Un rire fuse, court le long des tables, secoue l’atmosphère enfumée.

Mais des poings robustes s’avancent, des crocs d’ivoire luisent…

— Ici, Brutus, dit l’homme à son chien.

La fille peut arranger ses cheveux en désordre.

— Fais ton baluchon, ordonne l’homme… Holà, l’aubergiste, j’emmène ta servante. Voici ma bourse. Tais-toi… Tu sais qui je suis… Et toi, petite, en route.

C’est la nuit, la nuit sur la lande et sur toute destinée.

Ils s’en vont tous les deux, en silence.

Qu’est devenue la mystérieuse image qui maintenant les unit, celle à qui la servante ressemble tant et tant ?

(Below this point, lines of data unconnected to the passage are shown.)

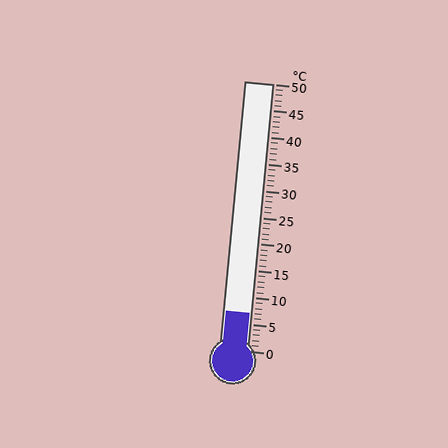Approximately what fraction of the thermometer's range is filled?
The thermometer is filled to approximately 15% of its range.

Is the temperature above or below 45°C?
The temperature is below 45°C.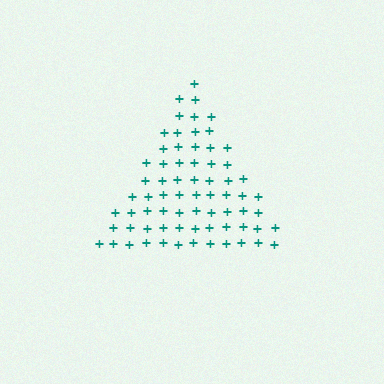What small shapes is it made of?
It is made of small plus signs.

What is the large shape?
The large shape is a triangle.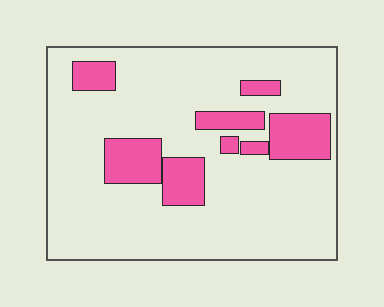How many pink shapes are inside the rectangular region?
8.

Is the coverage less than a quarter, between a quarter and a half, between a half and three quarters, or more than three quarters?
Less than a quarter.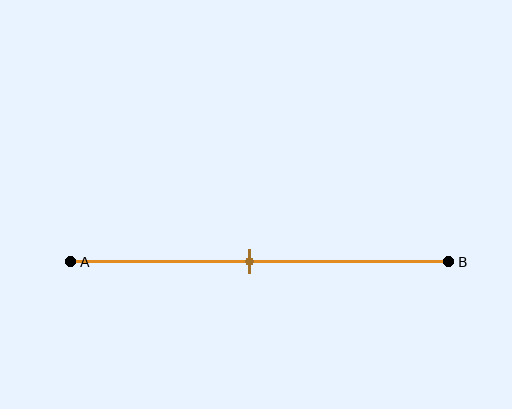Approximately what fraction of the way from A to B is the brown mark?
The brown mark is approximately 45% of the way from A to B.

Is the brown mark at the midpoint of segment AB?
Yes, the mark is approximately at the midpoint.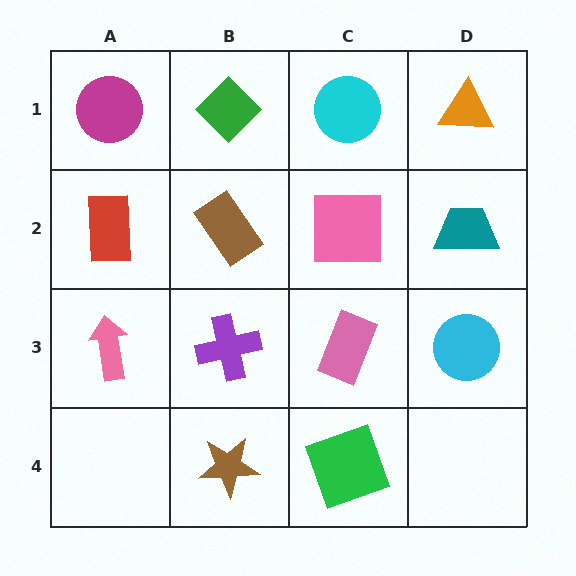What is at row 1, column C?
A cyan circle.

L’épouse n’a rien dit. Il est le maître dans sa maison.

Elle a tiré les draps, fait le lit, mis les trois couverts sur la table pour le repas du soir.

Quand Lia, la jeune fille, a voulu l’aider, elle l’a repoussée doucement. Celle-ci ne peut être que l’invitée.

Un bon lit, un peu d’amitié et la paix. Point de pas qui rôdent dans le couloir, point de voix qui ordonnent, point de chant d’ivrogne. Seul le clapotement de la mer sur le sable doux, au loin.

Pour la première fois, elle s’endort, bras en croix, étendue, détendue. Elle n’a plus à se défendre jusqu’en son rêve.